Dans les usines modernes, des millions de drones-mouches sortent des chaînes pour tester la résilience d’un adversaire, en rendant la guerre low cost du XXIᵉ siècle non plus une affaire de héros mais de systèmes. Dispersion, répétition et attrition, voilà les nouvelles armes…

Et cette mutation de la guerre n’est d’ailleurs pas sans rappeler l’intuition troublante de Jacques Spitz, [1896-1963) auteur de science-fiction français hélas bien oublié aujourd’hui ; NdR] dans La Guerre des mouches où de simples insectes, devenus intelligents, finissent par submerger l’humanité par leur nombre et leur capacité d’adaptation. Ce que la fiction imaginait hier sous forme biologique, notre siècle le réalise sous forme technologique, avec des essaims de drones autonomes, capables de saturer les défenses les plus sophistiquées, d’épuiser les stocks, les nerfs et les économies des puissances établies. Comme chez Spitz, ce n’est pas la force individuelle qui triomphe, mais la persistance collective, l’intelligence distribuée et l’endurance stratégique dans une guerre d’usure menée par des myriades d’unités modestes, mais implacables.

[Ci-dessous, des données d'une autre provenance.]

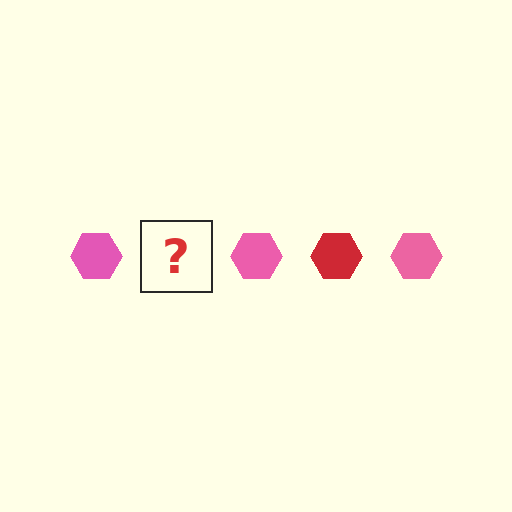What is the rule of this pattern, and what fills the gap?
The rule is that the pattern cycles through pink, red hexagons. The gap should be filled with a red hexagon.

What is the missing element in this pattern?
The missing element is a red hexagon.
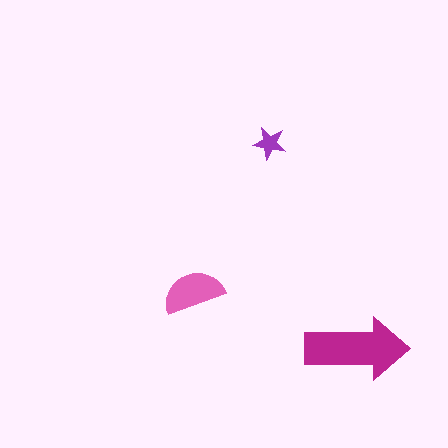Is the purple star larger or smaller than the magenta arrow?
Smaller.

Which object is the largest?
The magenta arrow.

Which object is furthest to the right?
The magenta arrow is rightmost.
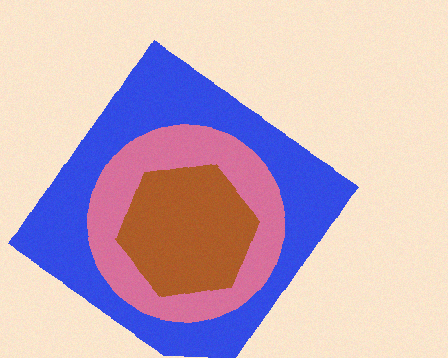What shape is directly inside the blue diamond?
The pink circle.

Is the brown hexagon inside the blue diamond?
Yes.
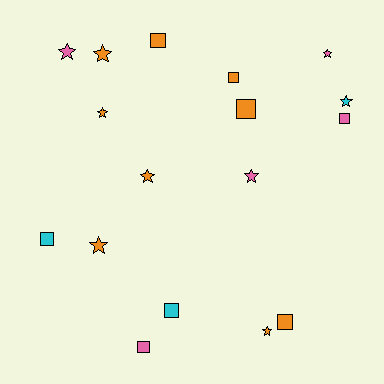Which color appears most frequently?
Orange, with 9 objects.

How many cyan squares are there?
There are 2 cyan squares.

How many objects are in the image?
There are 17 objects.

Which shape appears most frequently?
Star, with 9 objects.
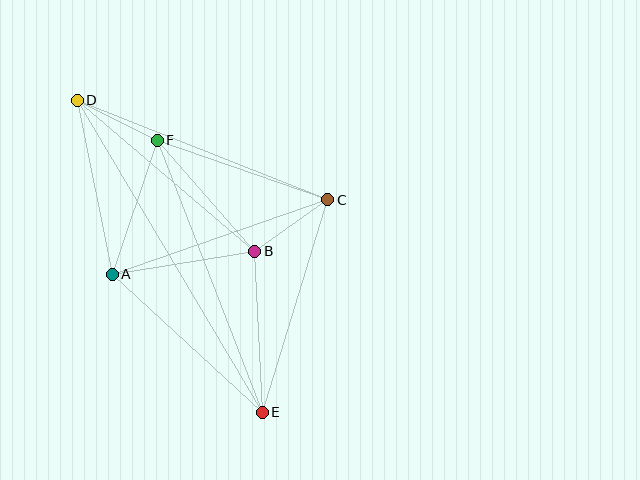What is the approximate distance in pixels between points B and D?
The distance between B and D is approximately 233 pixels.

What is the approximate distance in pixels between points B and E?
The distance between B and E is approximately 161 pixels.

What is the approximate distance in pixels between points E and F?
The distance between E and F is approximately 291 pixels.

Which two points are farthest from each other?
Points D and E are farthest from each other.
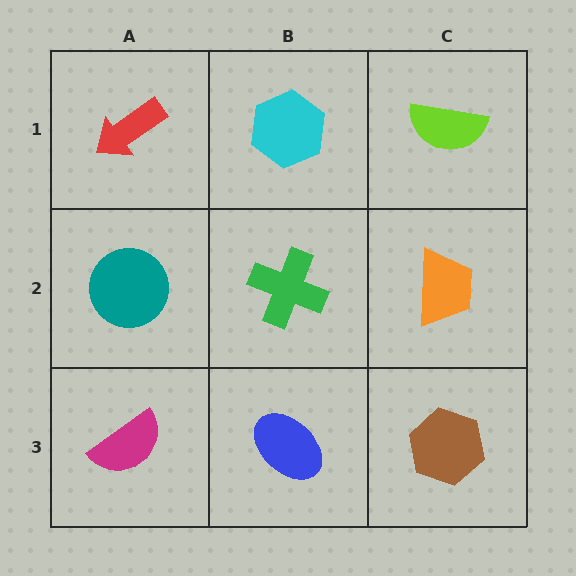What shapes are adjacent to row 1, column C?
An orange trapezoid (row 2, column C), a cyan hexagon (row 1, column B).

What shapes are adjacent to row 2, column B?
A cyan hexagon (row 1, column B), a blue ellipse (row 3, column B), a teal circle (row 2, column A), an orange trapezoid (row 2, column C).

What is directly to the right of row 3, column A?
A blue ellipse.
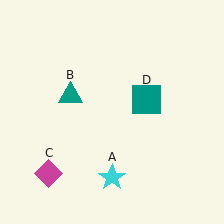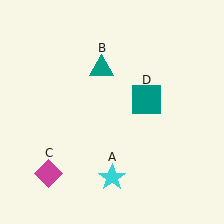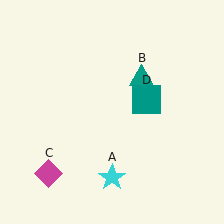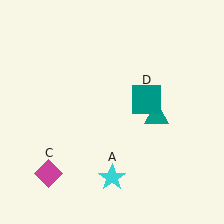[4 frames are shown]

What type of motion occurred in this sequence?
The teal triangle (object B) rotated clockwise around the center of the scene.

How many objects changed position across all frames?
1 object changed position: teal triangle (object B).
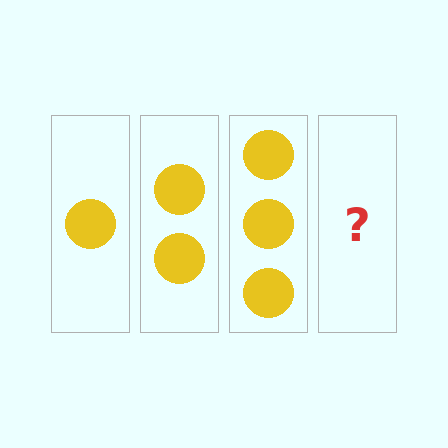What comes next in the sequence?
The next element should be 4 circles.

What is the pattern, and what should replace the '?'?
The pattern is that each step adds one more circle. The '?' should be 4 circles.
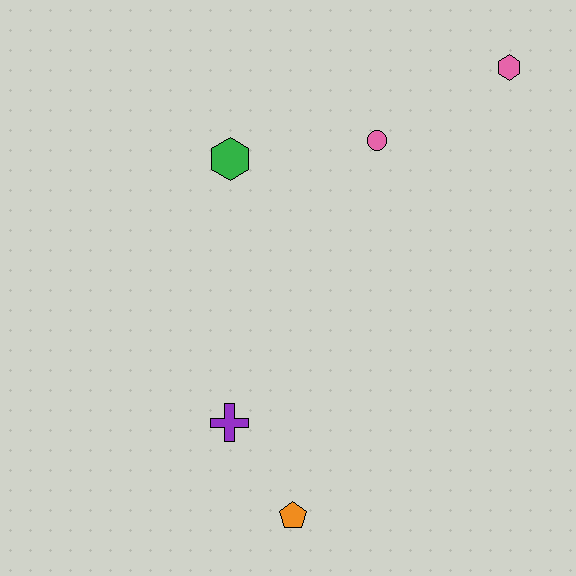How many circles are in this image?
There is 1 circle.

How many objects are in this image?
There are 5 objects.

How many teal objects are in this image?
There are no teal objects.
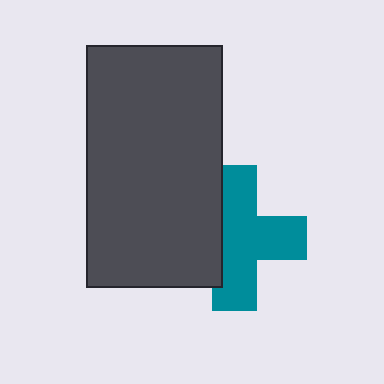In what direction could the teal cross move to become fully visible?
The teal cross could move right. That would shift it out from behind the dark gray rectangle entirely.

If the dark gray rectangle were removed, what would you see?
You would see the complete teal cross.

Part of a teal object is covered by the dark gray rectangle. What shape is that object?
It is a cross.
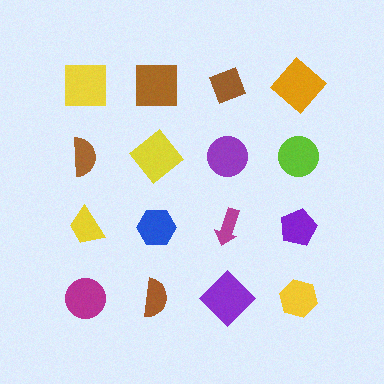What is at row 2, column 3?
A purple circle.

Pendant que nos sociétés investissent toujours davantage pour sculpter des corps performants dans des salles de fitness devenues de véritables temples modernes instagrammables de la maîtrise de soi, nos salles de classe, elles, suffoquent sous la saturation numérique et l’IA. Comme si nous avions intégré que les muscles exigent discipline et sobriété, mais oublié que nos cerveaux ont, eux aussi, besoin d’un entraînement structuré dans le cadre d’une école pensée comme un véritable fitness cognitif où less is more.

Tout converge vers la même question, simple et effrayante : qui pourra tenir ?

Une lucidité parfois cruelle est nécessaire car même si la route est exigeante, l’avenir mérite qu’on ne ferme pas les yeux.